A solid performance film, an average Blu
Steve Kuehl | Ben Lomond, CA | 04/24/2009
(4 out of 5 stars)
"I was pleasantly surprised in seeing this excellent minimalist crime drama by first-time writer/director (and former jail occupant) Brian Goodman. For as little as the Blu format gets tested with this film though, I still appreciated the landscapes being preserved in 1080 to give this a decent rating.
The story centers on two childhood friends in South Boston and their 20+ year span of semi-organized crime, drugs and family life. Ethan Hawke and Mark Ruffalo both give outstanding performances with all of their usual nuances, and even a few new ones; Hawke's voice and demeanor has changed significantly of late. The trailer shows most of the action in the film, but just expect a well crafted dialogue and bleak visuals story about crime, addiction and loss.
The outer channels get used very little except for two or three gun scenes, and the picture clarity was all about seeing Boston in winter. There were actually no colors in the entire film except for one scene in the jail (bright yellow fencing). This would be more of a display test for your whites, blacks and silver hues. The supplements contain some standard deleted scenes, a typical "everyone is awesome" behind the scenes and a commentary with also first-time writer Donnie Wahlberg (has a small supporting role).

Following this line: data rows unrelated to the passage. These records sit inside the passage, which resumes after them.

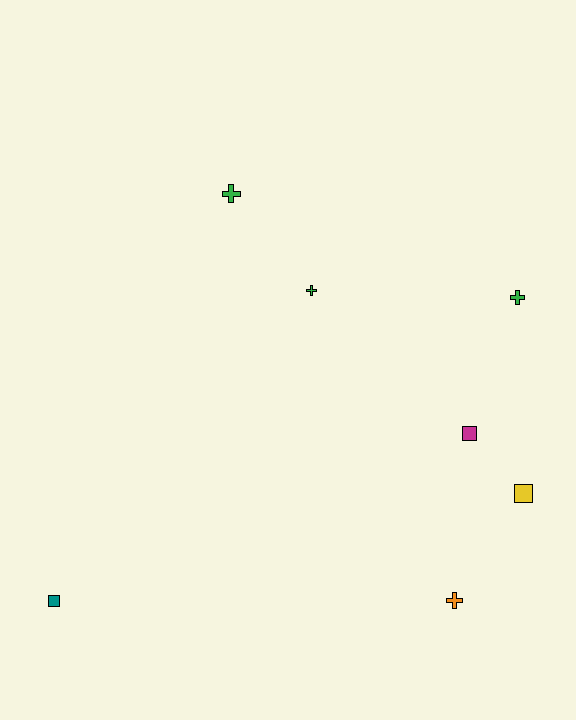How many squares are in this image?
There are 3 squares.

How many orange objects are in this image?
There is 1 orange object.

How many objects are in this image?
There are 7 objects.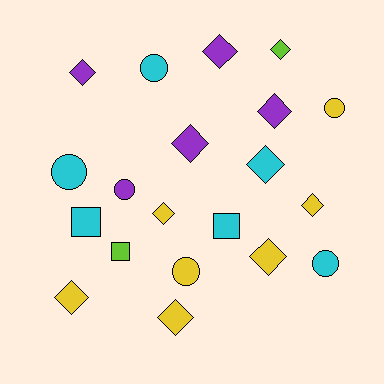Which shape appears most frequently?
Diamond, with 11 objects.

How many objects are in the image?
There are 20 objects.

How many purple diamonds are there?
There are 4 purple diamonds.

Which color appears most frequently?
Yellow, with 7 objects.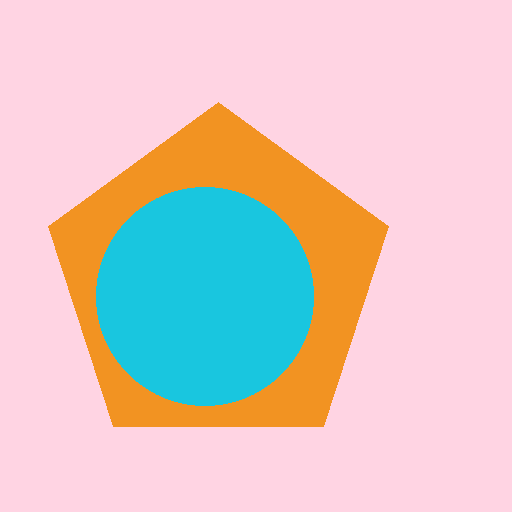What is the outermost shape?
The orange pentagon.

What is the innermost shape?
The cyan circle.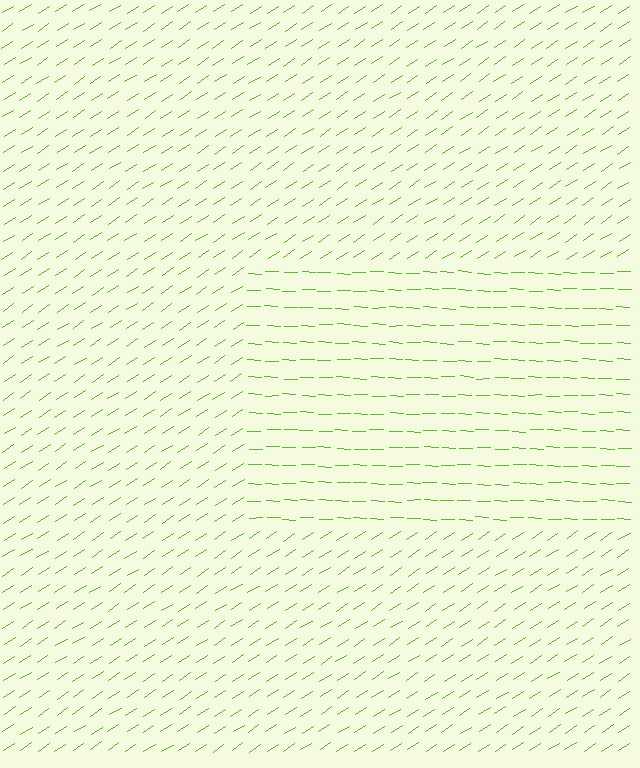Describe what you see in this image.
The image is filled with small lime line segments. A rectangle region in the image has lines oriented differently from the surrounding lines, creating a visible texture boundary.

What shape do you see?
I see a rectangle.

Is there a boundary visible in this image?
Yes, there is a texture boundary formed by a change in line orientation.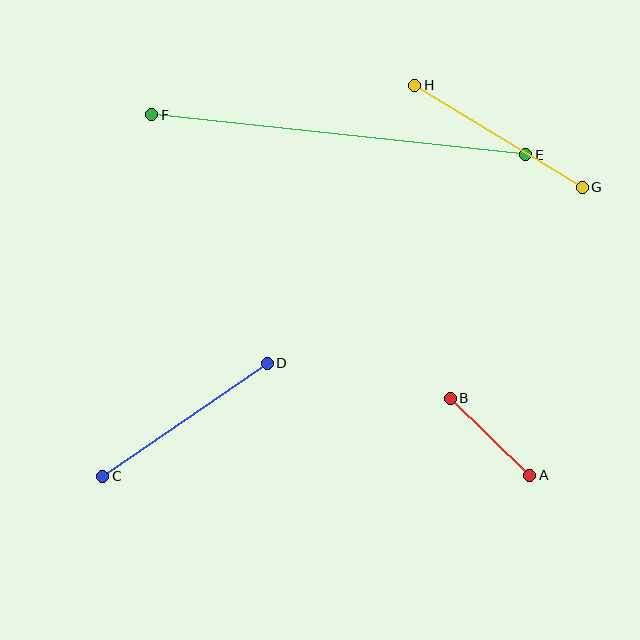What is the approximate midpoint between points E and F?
The midpoint is at approximately (339, 135) pixels.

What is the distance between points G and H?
The distance is approximately 196 pixels.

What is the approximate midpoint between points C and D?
The midpoint is at approximately (185, 420) pixels.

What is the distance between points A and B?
The distance is approximately 111 pixels.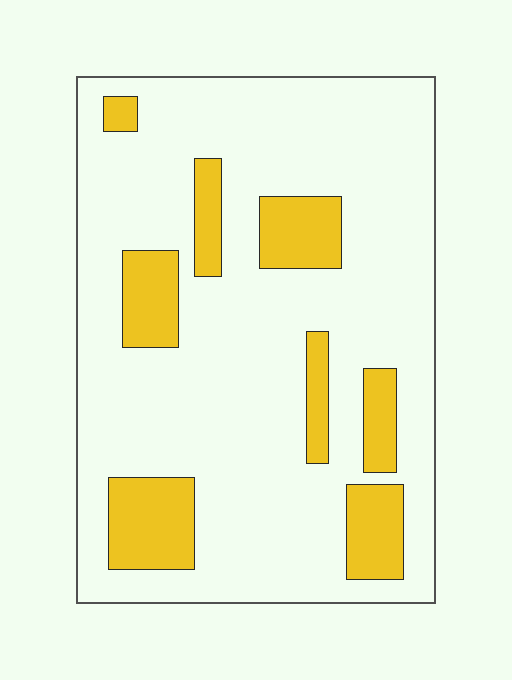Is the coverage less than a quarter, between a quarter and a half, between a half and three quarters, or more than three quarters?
Less than a quarter.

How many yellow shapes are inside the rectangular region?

Not a technically outstanding Blu, but a worthy owner for fans of the actors, even for the Amanda Peet followers, she showed the best I have seen in her since she started."
Gritty drama about two flawed individuals
z hayes | TX | 05/04/2009
(4 out of 5 stars)
""What Doesn't Kill You" is a drama of substance, and the compelling performances of Mark Ruffalo and Ethan Hawke elevate this above just another formulaic story about two criminals in a working-class neighborhood in South Boston. Ethan Hawke and Mark Ruffalo play best friends Paulie and Brian, who work for a local crime lord [played by Brian Goodman] , their criminal activities covering extortion of protection money, petty crimes etc. Paulie is single and lives life to the fullest, whereas Brian is married [to Amanda Peet's character] and has two young sons. The two, in an attempt to make more money come up with a plan to rob drug dealers, and in the process, Brian develops a crack cocaine habit, much to his wife's chagrin.
In the course of a crime, the pair get arrested and land in jail, serving time for 5 years - a time frame that Brian spends regretting his past behavior and determines to change his life for the better. When Brian gets out of prison ahead of Paulie, he attempts to build back his life with his family, but keeps coming up against a hard wall. When Paulie gets out, he tries to get Brian involved in their old criminal activities again, and Brian faces the conundrum - does he go back to the familiar life of crime which `pays' or does he keep struggling in altering his life, crime-free? The story may not be highly original, but the movie is well-directed, and the two leads are compelling in their performances. Mark Ruffalo especially, truly flexes his acting chops here, portraying a tortured soul who tries to redeem his past behavior with a new approach to life, but faces one obstacle after another. His acting is wholly credible and I'd say his role carried most of this movie. Ethan Hawke's character does not seem to be focused on as much here, but his Paulie is no less compelling, portraying a different character to that of Brian - Paulie lives only for himself, and is neither repentant nor apologetic about his criminal past.
Brian Goodman makes an impressive directorial debut here and "What Doesn't Kill You" rings true from beginning till the end. Not your typical shoot `em up movie, but more of a slow-paced yet compelling drama that will strike a chord in discerning viewers.